C’est sans aucun fondement qu’on a dit que la rente de la terre est un prix de monopole, et que le propriétaire tire du fermier tout ce qu’il peut en obtenir. Il y a à cet égard deux limites* que le propriétaire ne peut pas franchir : il ne peut demander et le fermier ne peut accorder que ce qui est déterminé par la nature des choses, toujours indépendantes de la volonté dés hommes ; la question de la rente est assujettie à des lois positives et invariables qui enchaînent également le propriétaire et le cultivateur.

Quel est en effet le régulateur de la rente ? C’est d’un côté la quantité des produits qu’on petit espérer de la culture de la terre, et de l’autre le prix vénal des produits cultivés.
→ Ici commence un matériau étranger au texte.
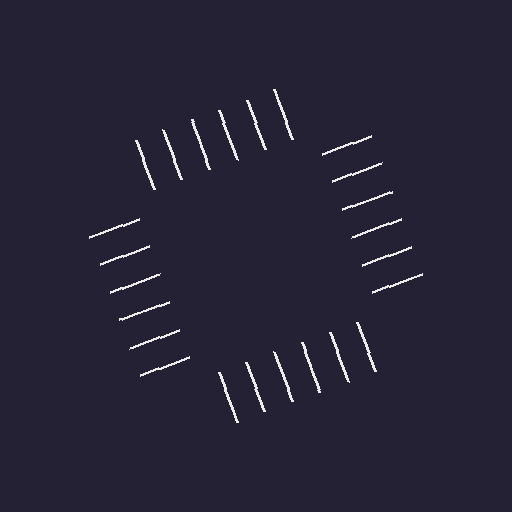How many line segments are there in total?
24 — 6 along each of the 4 edges.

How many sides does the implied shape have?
4 sides — the line-ends trace a square.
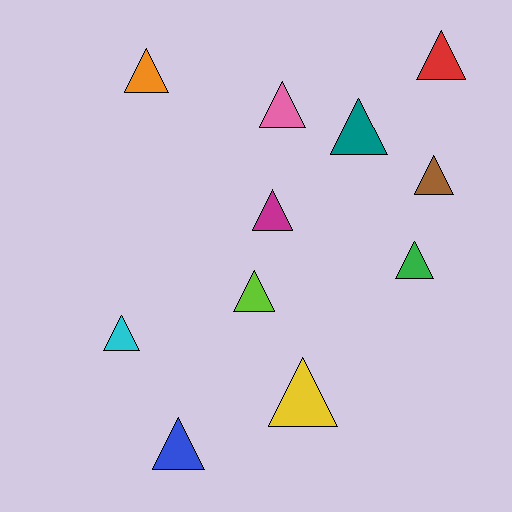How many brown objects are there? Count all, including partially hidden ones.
There is 1 brown object.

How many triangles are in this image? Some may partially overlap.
There are 11 triangles.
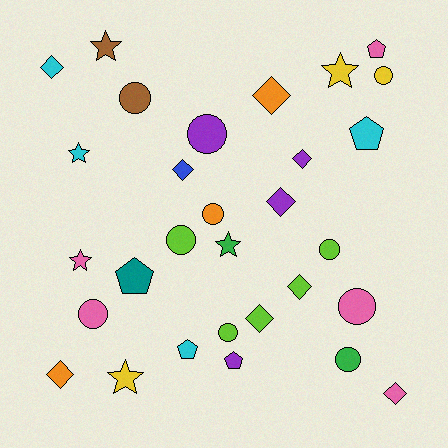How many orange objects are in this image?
There are 3 orange objects.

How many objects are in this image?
There are 30 objects.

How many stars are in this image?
There are 6 stars.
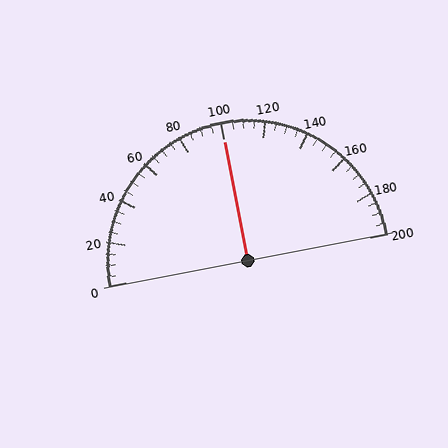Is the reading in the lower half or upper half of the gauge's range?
The reading is in the upper half of the range (0 to 200).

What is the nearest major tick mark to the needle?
The nearest major tick mark is 100.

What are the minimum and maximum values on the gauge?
The gauge ranges from 0 to 200.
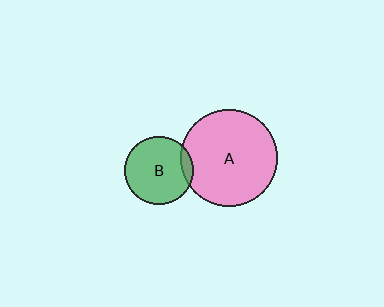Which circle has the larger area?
Circle A (pink).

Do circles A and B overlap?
Yes.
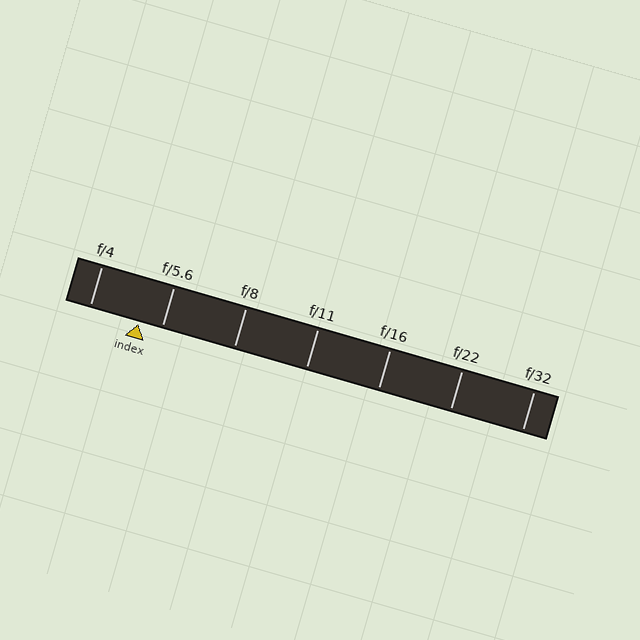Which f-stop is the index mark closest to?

Tout ce qui dans ce prix excède les frais de la production, c’est-à-dire les salaires du travail et les profits du capital, peut être l’objet du débat entre le propriétaire et le cultivateur pour la fixation de la rente, et c’est sur cet excédant disponible qu’ils peuvent compromettre et hausser ou baisser la rente.

Mais si la quotité de la rente dépend du prix vénal des produits cultivés de la terre, à son tour le prix vénal est subordonné à l’état progressif, stationnaire ou rétrograde de la richesse locale,

La richesse locale est-elle progressive : il y a plus d’ouvrage que d’ouvriers ; le travail est par conséquent mieux payé fies hauts salaires établissent l’aisance parmi les classes laborieuses, elles multiplient dans la proportion de leur aisance ; de plus grands produits de la terre sont nécessaires pour les faire subsister ; les terres sont recherchées et la rente augmente dans la proportion de leur rareté ou de leur fertilité relative. La rente atteint donc son terme le plus élevé quand la richesse locale est progressive.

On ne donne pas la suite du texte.